Most people are content with doing less than a 100%. They’ll do “just enough” and be happy with that—but “just enough” is not enough if you want to be at a top performer (whether that’s at work at home at church or for a non-profit).
In fact, let me give you a real life example of this in a home context. Several years ago, when Jacquie and I were first married, if I did the dishes, I’d do (maybe) 95% and be content with that. The majority of the dishes were done, the majority of the counters had been wiped clean and the majority of the food that needed to be refrigerated had been put away—and I was okay with that. But not your mother.

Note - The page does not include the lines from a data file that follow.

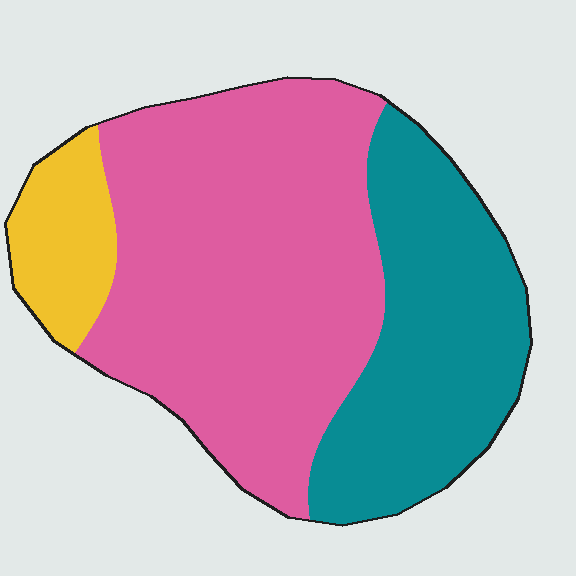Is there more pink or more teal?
Pink.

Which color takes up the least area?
Yellow, at roughly 10%.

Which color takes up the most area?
Pink, at roughly 55%.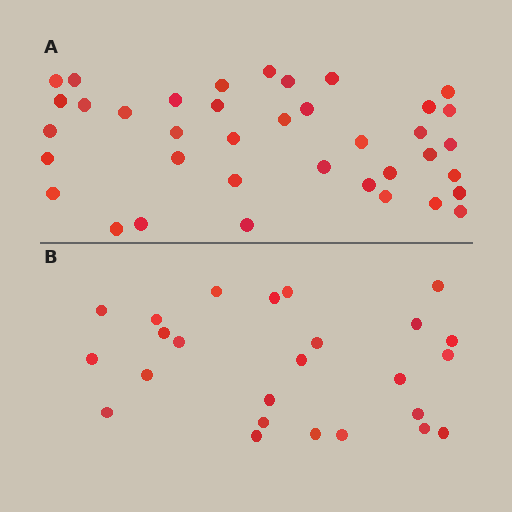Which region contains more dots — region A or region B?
Region A (the top region) has more dots.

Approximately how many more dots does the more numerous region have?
Region A has approximately 15 more dots than region B.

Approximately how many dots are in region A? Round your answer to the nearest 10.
About 40 dots. (The exact count is 38, which rounds to 40.)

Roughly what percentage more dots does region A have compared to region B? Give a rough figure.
About 50% more.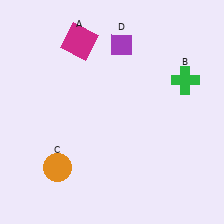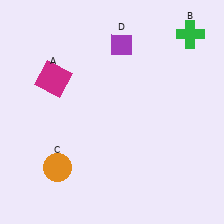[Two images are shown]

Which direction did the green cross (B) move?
The green cross (B) moved up.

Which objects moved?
The objects that moved are: the magenta square (A), the green cross (B).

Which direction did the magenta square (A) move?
The magenta square (A) moved down and to the left.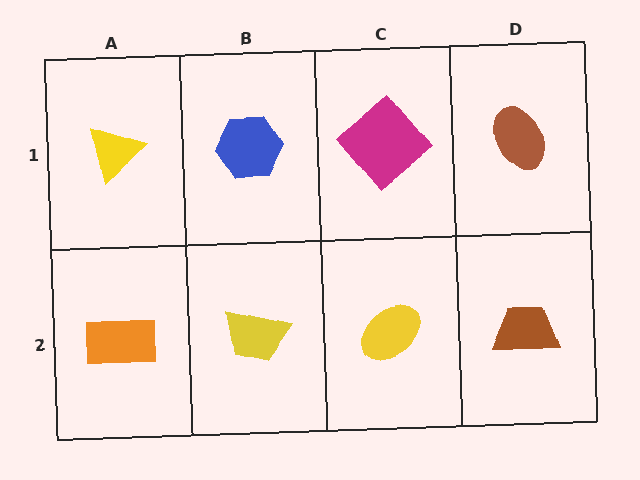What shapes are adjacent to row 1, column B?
A yellow trapezoid (row 2, column B), a yellow triangle (row 1, column A), a magenta diamond (row 1, column C).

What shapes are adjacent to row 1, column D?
A brown trapezoid (row 2, column D), a magenta diamond (row 1, column C).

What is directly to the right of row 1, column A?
A blue hexagon.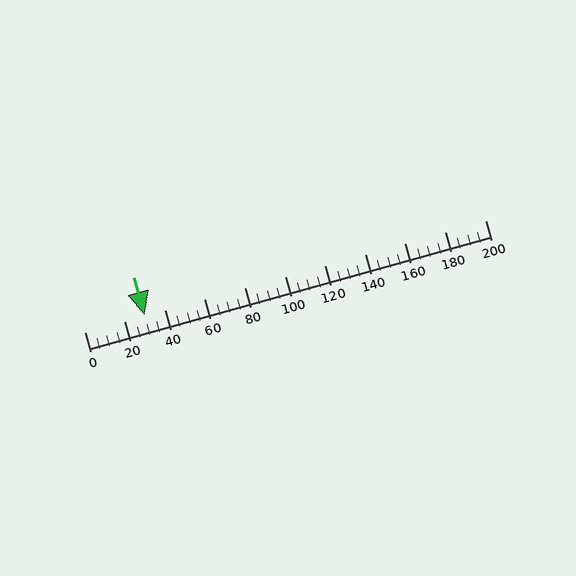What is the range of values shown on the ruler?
The ruler shows values from 0 to 200.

She was annoyed that there was always something that wasn’t completely done. The dishes that had to be hand washed were drying on the counter top. The counter tops may have been wiped clean, but not the stove top. Or the food may have been put away, but one or two spice jars were still on the countertop. In other words, there was always something left that she had to finish. Finally fed up with this, one day she simply said, “Bruce, if the kitchen isn’t completely done, it’s not done!” (or using the phraseology from this letter, “95% is 5% too short!”). You either complete a task or you don’t. 95% is not complete!

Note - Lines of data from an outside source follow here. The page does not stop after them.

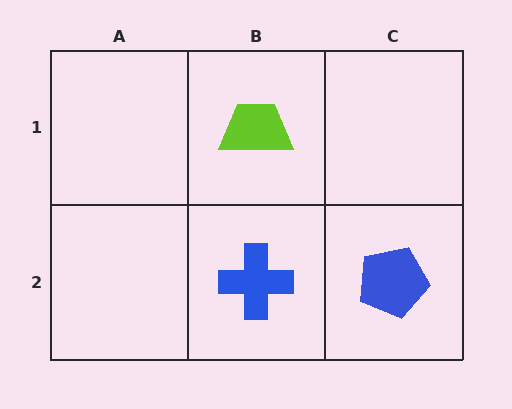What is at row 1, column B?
A lime trapezoid.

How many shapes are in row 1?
1 shape.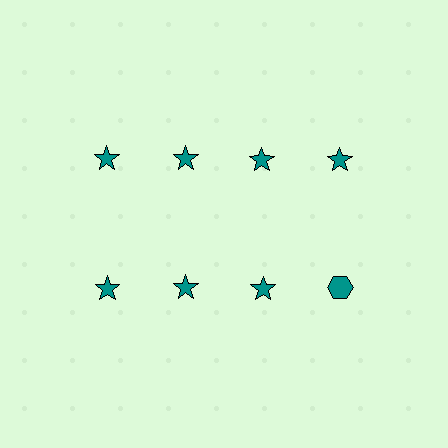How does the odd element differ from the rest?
It has a different shape: hexagon instead of star.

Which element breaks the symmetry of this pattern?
The teal hexagon in the second row, rightmost column breaks the symmetry. All other shapes are teal stars.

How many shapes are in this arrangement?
There are 8 shapes arranged in a grid pattern.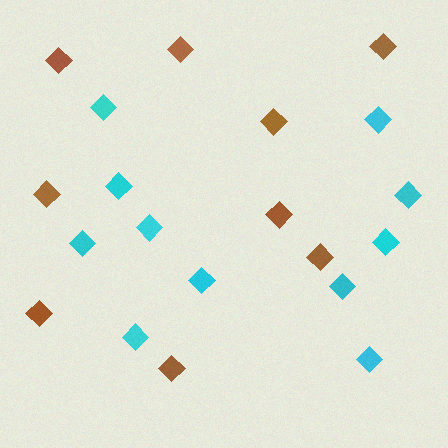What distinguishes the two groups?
There are 2 groups: one group of cyan diamonds (11) and one group of brown diamonds (9).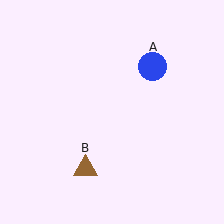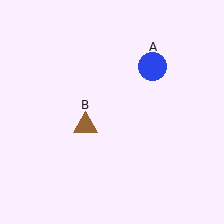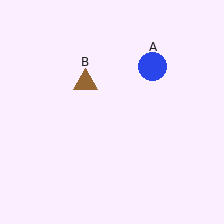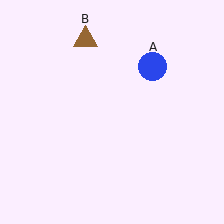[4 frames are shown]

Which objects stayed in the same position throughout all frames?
Blue circle (object A) remained stationary.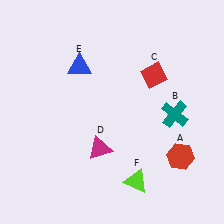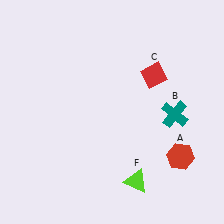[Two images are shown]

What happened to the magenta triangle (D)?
The magenta triangle (D) was removed in Image 2. It was in the bottom-left area of Image 1.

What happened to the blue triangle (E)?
The blue triangle (E) was removed in Image 2. It was in the top-left area of Image 1.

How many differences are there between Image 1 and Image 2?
There are 2 differences between the two images.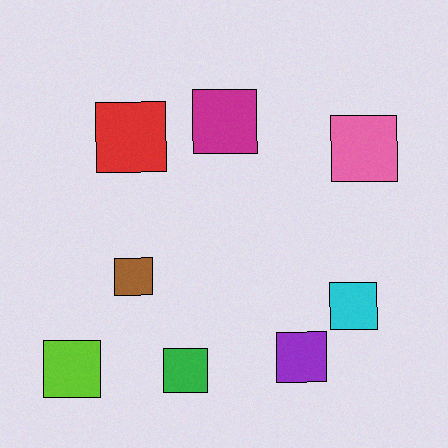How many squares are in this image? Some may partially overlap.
There are 8 squares.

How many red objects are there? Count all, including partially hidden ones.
There is 1 red object.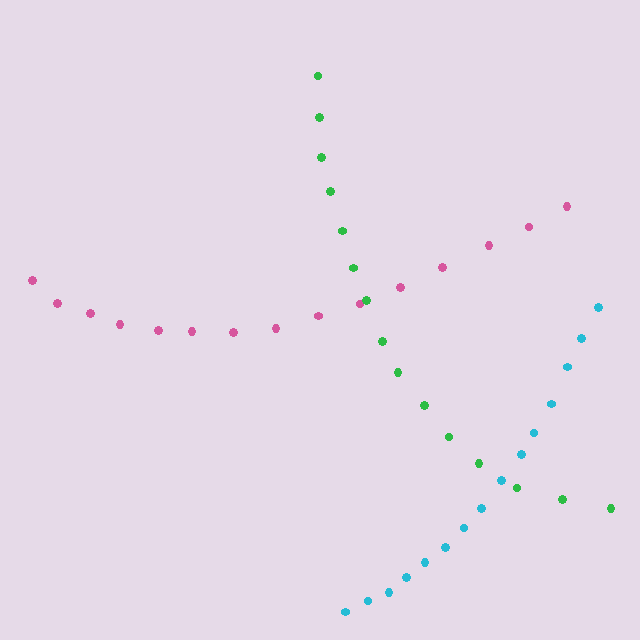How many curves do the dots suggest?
There are 3 distinct paths.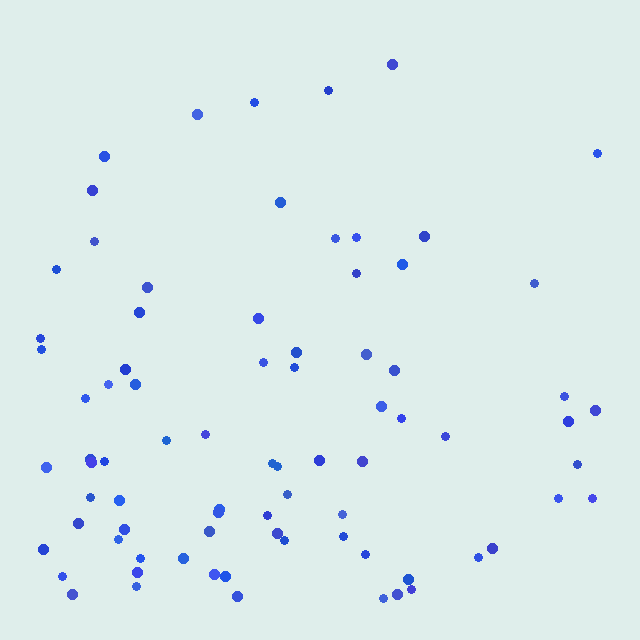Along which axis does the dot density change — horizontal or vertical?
Vertical.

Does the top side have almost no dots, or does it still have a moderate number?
Still a moderate number, just noticeably fewer than the bottom.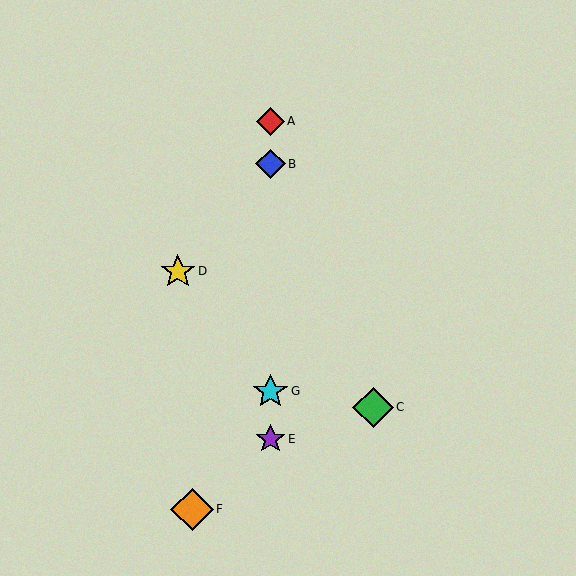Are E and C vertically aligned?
No, E is at x≈270 and C is at x≈373.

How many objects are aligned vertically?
4 objects (A, B, E, G) are aligned vertically.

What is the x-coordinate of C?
Object C is at x≈373.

This principle holds true across the board. For example, in school, most of your peers are okay with not doing the last 5%. They won’t do the extra work, they won’t do that last search to find that perfect illustration/quote/fact. They won’t do that extra edit to clean up their grammar. They won’t take the time to say something different, etc. But if you want to be great, you’ve got to do all those things. You’ve got to go the last 5% for a number of reasons—for yourself, because that’s where all the rewards are, and because you rarely know ahead of time where the line is between just okay and great performance.
For example, I remember when I was at the University of Wisconsin–Madison and in my first accounting class (which was the weed class for business majors with several hundred students in each section). To get prepared for the exams, the professors gave us access to all their past exams. The idea was that we were supposed to study the past exams to learn how to think about problems so that when they threw something at us on the exams that we hadn’t seen before, we’d understand the thinking behind how to solve those problems.
During that semester, there were a couple of us who got straight A’s on every exam. When we talked about how much time it took for us to get prepared for each exam we discovered that all of us had studied at least 40 hours per exam. We couldn’t find one person who had studied less than 40 hours who got straight A’s. We also knew plenty of people who had studied 30 to 39 hours who all got B’s. Think about that. At 39 hours, they were just 5% too short. An extra hour. An extra problem or two. Etc. and they probably would have had an A. Life is like that. It’s often that, “little bit extra,” that makes all the difference.
This is clearly true at work. Again, most people will be content with doing just what’s required or what the minimum is. But not you! If you want to succeed, you have to keep thinking, “95% is 5% too short!” Do the extra work. Put in the, “little bit extra.” Do the extra edit. Stay a little later to complete a project and make it an “A”. Be great!
In other words, if you’re going to do something, do it fully. If you’re going to clean your room/apartment, do it fully. If you’re going to write a paper/report, put in the “little bit extra” to make it great. If you’re going to create a presentation, add a few extra touches to make it sing. If you’re going to use an illustration, do the extra work to find the perfect illustration, not just one that’s “okay.” If you’re going to orchestrate a date, take the time to add your own touches of creativity so that it’s memorable. And if you’re going to volunteer to do a project at work, make sure you do the “little bit extra” so that it stands out.
Any way you add it up, 95% is always 5% too short. So cultivate the habit of doing, “the last 5%,” and you’ll begin to realize that all the rewards go to those who do “the last 5%.”